The golden age of Mettlach began in 1880 and lasted thirty years until 1910. During this time numerous wares were produced using guarded secretive techniques. Almost every Mettlach product has a mark on the bottom or lower edge distinguishing it from other steins of the period. Although several marks were used including the Mercury trademark and anchor, the most common mark was the old tower or castle trademark, which could be found on steins from 1883-1930.
Purchasing an early Mettlach stein may prove to be a worthwhile investment, but make sure to carefully inspect the piece for damage or repairs, and beware of reproductions! Although Mettlach steins are not considered to be rare, you may not find them at many antique shops. If you are in the market for a Mettlach stein, I would recommend checking local or online auctions, specialized dealers and canvassing local estate sales.
Price Trends for Steins
There are many factors that influence the values of steins, but a Mettlach stein will generally realize a higher price than another stein from the same period. There were many other German companies producing steins, including Gerz, Marzi, Remy and Thewalt, however the quality of these steins are not comparable to that of Mettlach.

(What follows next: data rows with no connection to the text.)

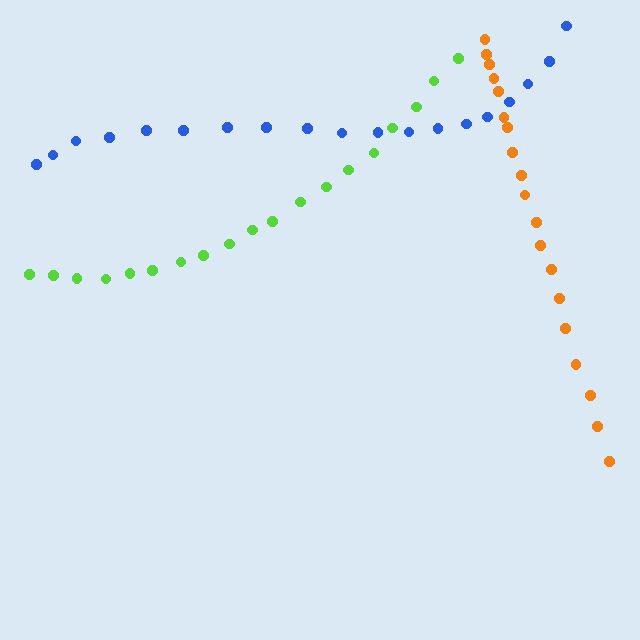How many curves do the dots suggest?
There are 3 distinct paths.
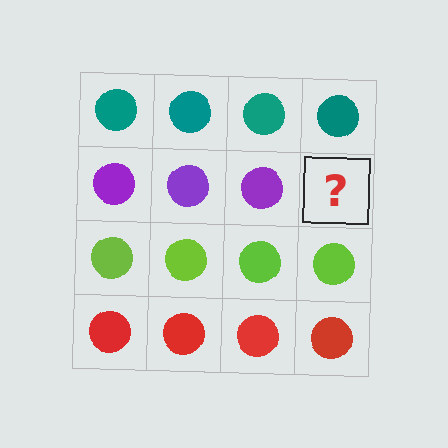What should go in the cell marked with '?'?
The missing cell should contain a purple circle.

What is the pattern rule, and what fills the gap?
The rule is that each row has a consistent color. The gap should be filled with a purple circle.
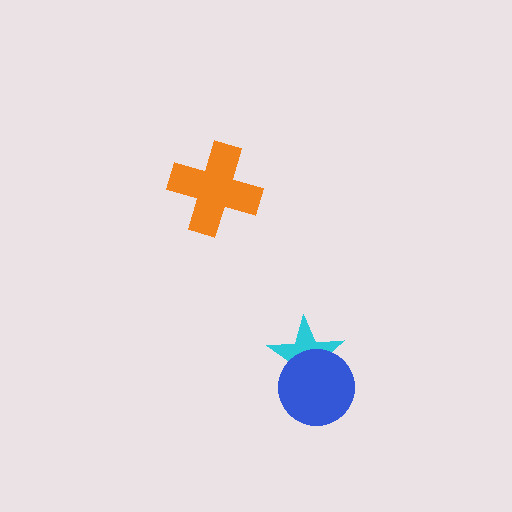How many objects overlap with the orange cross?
0 objects overlap with the orange cross.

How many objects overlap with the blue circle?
1 object overlaps with the blue circle.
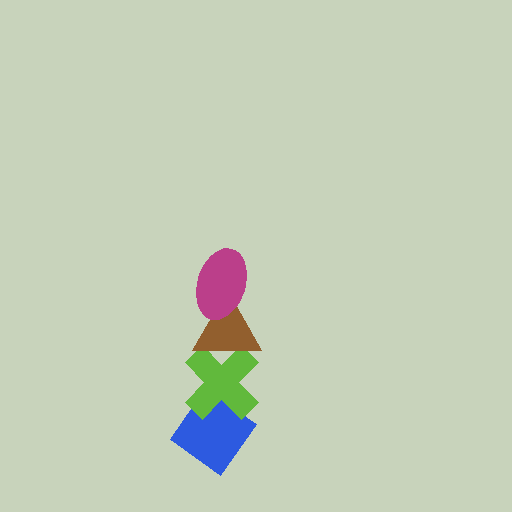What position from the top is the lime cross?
The lime cross is 3rd from the top.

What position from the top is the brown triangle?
The brown triangle is 2nd from the top.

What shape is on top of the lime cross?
The brown triangle is on top of the lime cross.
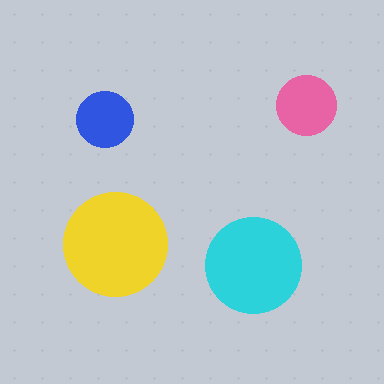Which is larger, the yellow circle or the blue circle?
The yellow one.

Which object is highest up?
The pink circle is topmost.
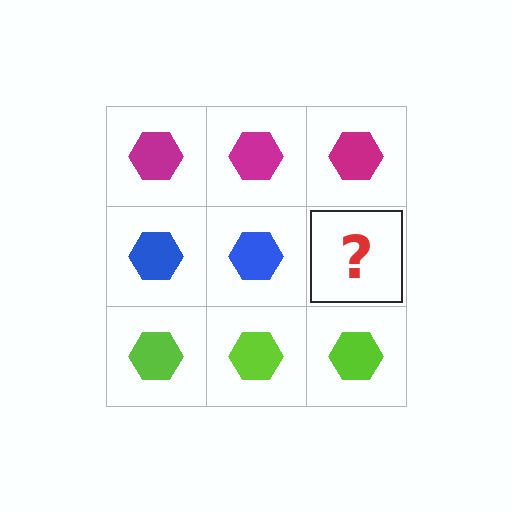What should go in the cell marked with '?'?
The missing cell should contain a blue hexagon.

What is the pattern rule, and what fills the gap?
The rule is that each row has a consistent color. The gap should be filled with a blue hexagon.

Like any collectible, the selling price is usually determined by several factors including rarity, condition, design and subject matter. Steins without lids are worth approximately 50% less than steins with lids and the modern production Mettlach steins from 1976 onward are much less valuable then the 19th century steins. Mettlach steins come designed with various themes from fairytales to automobiles and drinking gnomes to hausfraus. And, to complicate matters there are various different types of steins including the least expensive print-under-glaze (PUGS), relief, etched and cameo (also known as phanolith a transparent stone decoration). There were even customized advertising steins complete with a business logo and a corresponding theme.

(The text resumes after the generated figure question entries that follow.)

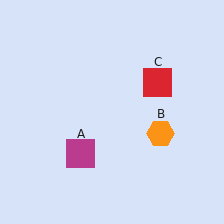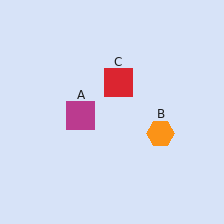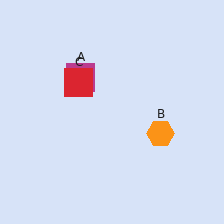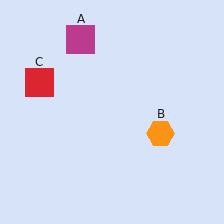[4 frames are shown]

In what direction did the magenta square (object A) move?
The magenta square (object A) moved up.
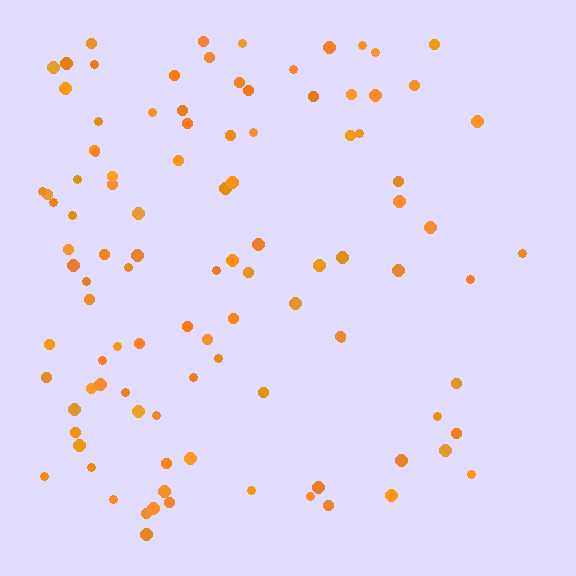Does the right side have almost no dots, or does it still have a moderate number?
Still a moderate number, just noticeably fewer than the left.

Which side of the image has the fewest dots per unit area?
The right.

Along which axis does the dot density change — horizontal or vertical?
Horizontal.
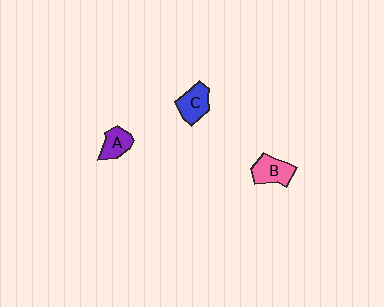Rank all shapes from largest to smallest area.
From largest to smallest: B (pink), C (blue), A (purple).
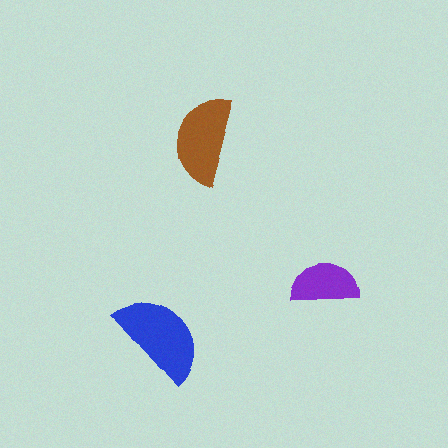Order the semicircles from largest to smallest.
the blue one, the brown one, the purple one.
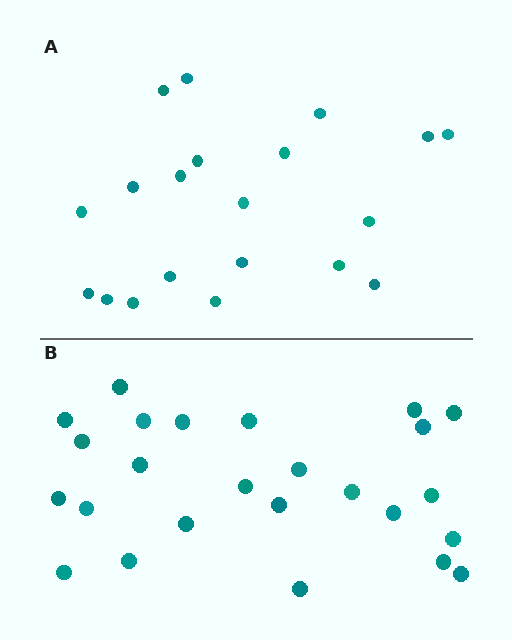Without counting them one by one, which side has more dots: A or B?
Region B (the bottom region) has more dots.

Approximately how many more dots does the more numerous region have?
Region B has about 5 more dots than region A.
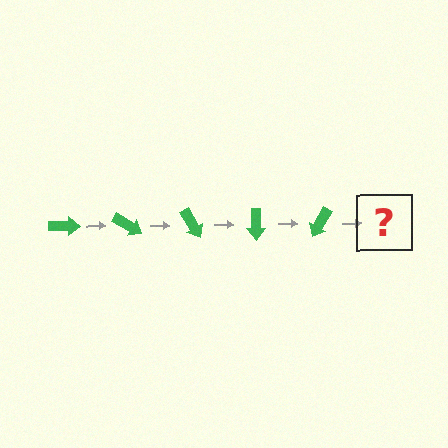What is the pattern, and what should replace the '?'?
The pattern is that the arrow rotates 30 degrees clockwise each step. The '?' should be a green arrow rotated 150 degrees clockwise.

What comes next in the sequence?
The next element should be a green arrow rotated 150 degrees clockwise.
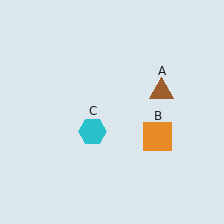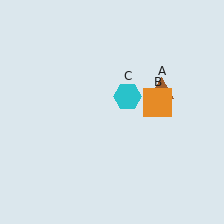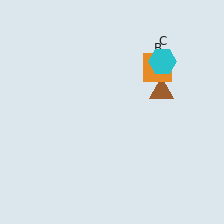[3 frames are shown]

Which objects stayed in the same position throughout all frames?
Brown triangle (object A) remained stationary.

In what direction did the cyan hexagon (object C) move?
The cyan hexagon (object C) moved up and to the right.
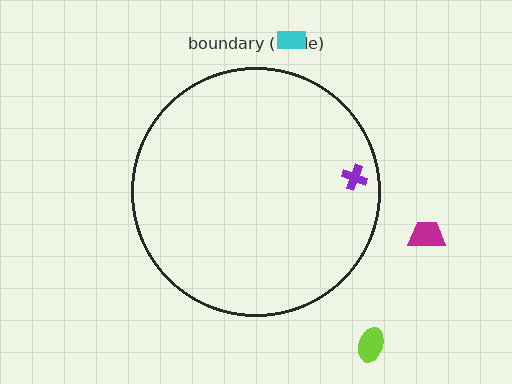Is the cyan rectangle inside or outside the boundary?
Outside.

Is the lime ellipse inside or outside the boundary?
Outside.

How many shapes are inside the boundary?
1 inside, 3 outside.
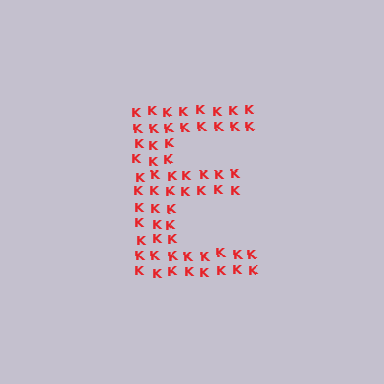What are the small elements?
The small elements are letter K's.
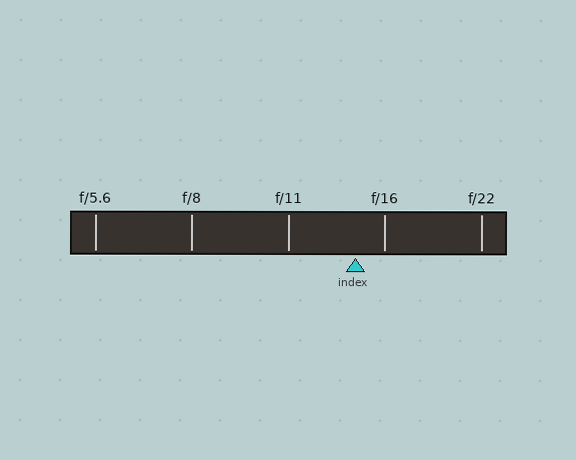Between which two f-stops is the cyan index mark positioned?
The index mark is between f/11 and f/16.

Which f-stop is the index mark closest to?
The index mark is closest to f/16.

Whether you collect steins for enjoyment or you inherited a stein or two, Mettlach steins have proven to be a good investment. In the 1950’s the average ½ liter etched stein sold for $25.00 while in the 1970’s that same stein would realize $200.00 at retail. Today, the average Mettlach stein can be found at auction from $300.00 and upward, while the more desirable, rare steins sell over $1,000.00.
When caring for your stein, remember only to use luke warm water, mild soap and a soft brush. Storing steins in sunlit windows or in temperature extremes such as basements and attics could cause stress lines to the glaze and wrapping them in newspaper could discolor the pewter.